User Guide on Using FP8#
JAX supports various FP8 formats, including E4M3 (jnp.float8_e4m3fn) and E5M2 (jnp.float8_e5m2). Due to the limited range of FP8 data types, higher-precision data must be scaled to fit within the FP8 representable range, a process known as quantization (Q). Conversely, de-quantization (DQ) rescales the FP8 data back to its original type.
Although jnp.dot supports FP8 inputs, certain limitations make it impractical
for real-world applications. Alternatively, XLA, our compiler, can recognize
patterns like
This tutorial will walk you through the basics of how to use it.
Setting up our environment#
Here, we provide the code necessary to set up the environment for our notebook.

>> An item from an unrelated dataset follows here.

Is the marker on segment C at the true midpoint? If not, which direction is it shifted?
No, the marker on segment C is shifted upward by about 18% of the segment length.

Additionally, we define a function to check if the XLA-optimized HLO will indeed call an FP8 dot operation under the hood.

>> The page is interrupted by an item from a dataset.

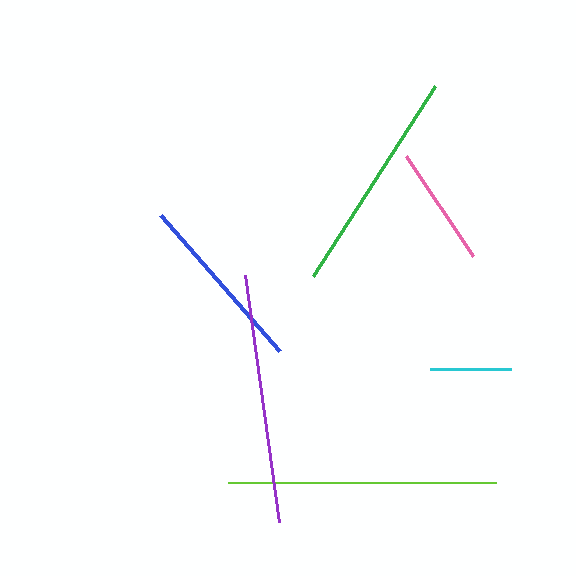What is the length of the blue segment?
The blue segment is approximately 181 pixels long.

Note: This tutorial relies on the XLA-FP8 feature, which is only supported on NVIDIA Hopper GPUs or later.
import flax
import jax
import re
import pprint
from jax import random
from jax import numpy as jnp
from jax._src import test_util as jtu
from flax import linen as nn
from flax.linen import fp8_ops
e4m3 = jnp.float8_e4m3fn
e5m2 = jnp.float8_e5m2
f32 = jnp.float32
E4M3_MAX = jnp.finfo(e4m3).max.astype(f32)
assert jtu.is_cuda_compute_capability_at_least("9.0")
def check_fp8_call(lowered):
hlo = lowered.compile()
if re.search(r"custom-call\(f8e4m3fn.*, f8e4m3fn.*", hlo.as_text()):
print("Fp8 call detected!")
else:
print("No Fp8 call!")
FLAX Low Level API#
The JAX dot operations (e.g. jnp.dot) support the FP8 dtype inputs. So it is
legal to do the following call:
key = random.key(0)
A = random.uniform(key, (16, 32))
B = random.uniform(key, (32, 64))
@jax.jit
def dot_fp8(A, B):
return jnp.dot(A.astype(e4m3), B.astype(e4m3), preferred_element_type=f32)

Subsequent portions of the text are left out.